Meal planning is one of the key ingredients in healthy eating. It also relieves the stress of trying to always figure out “what’s for dinner?” Keeping meals simple is the key to my success. If a recipe has more than 5 ingredients, I can very quickly loose interest as I chase 2 little men around the house. So tonight the giveaway is focused on meal planning! Mr.Spice is one of my favourite brands of sauces to keep in my pantry. It’s low in calories, low in sodium and super tasty! The BBQ sauce is amazing for slow cooked roasts and the Thai peanut sauce is  perfect for turkey lettuce wraps!  But we wouldn’t just give you sauce without something to go with it! So this item is paired with one of my favourite cookbooks, 365 Days of Quinoa. These two gifts are guaranteed to give you creative ideas and help you start your new year eating healthy!
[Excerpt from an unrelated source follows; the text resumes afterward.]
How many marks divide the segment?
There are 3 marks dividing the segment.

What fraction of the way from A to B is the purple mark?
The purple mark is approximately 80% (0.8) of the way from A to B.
Tonight’s giveaway is Mr.Spice Thai Peanut Sauce, Mr.Spice Honey BBQ and one of my favourite cook books 365 days of Quinoa


Click here for helpful tips on how to enter!




Serves 4


  • 4 chicken breasts, skinless, cut in serving pieces
  • 1/4 cup Mr. Spice Honey Barbeque Sauce
  • 1 tablespoon chicken broth, low sodium (or vegetable oil)
  • 1/2 small onion, chopped
  • 1 clove garlic, chopped


  1. Place chicken in a shallow dish.
  2. Mix ingredients and pour over chicken.
  3. Cover and refrigerate at least one hour, spooning mixture over chicken occasionally.
  4. Place chicken in ungreased oblong dish, and brush with marinade.
  5. Cook, uncovered, at 350 degrees for one hour, brushing chicken with marinade at least once.
calories 116
fat 1g
protein 22g
sodium 128mg
carbohydrates 4g
cholesterol 52mg





  • 2 cups vermicelli (or rice sticks)
  • 1/2 cup bean sprouts, fresh
  • 1 tablespoon lemon peel, grated
  • 1/2 cup peanuts, dry roasted
  • 2 cloves garlic
  • 1 medium carrot cut in 1 inch pieces
  • 3 egg whites (optional)
  • 1 large zucchini, diced
  • 4 large green onions, thinly sliced
  • 1/2 cup Mr. Spice Thai Peanut Sauce
  • 1/4 cup beef broth, canned, low sodium (or substitute low sodium vegetable broth for vegan pad thai)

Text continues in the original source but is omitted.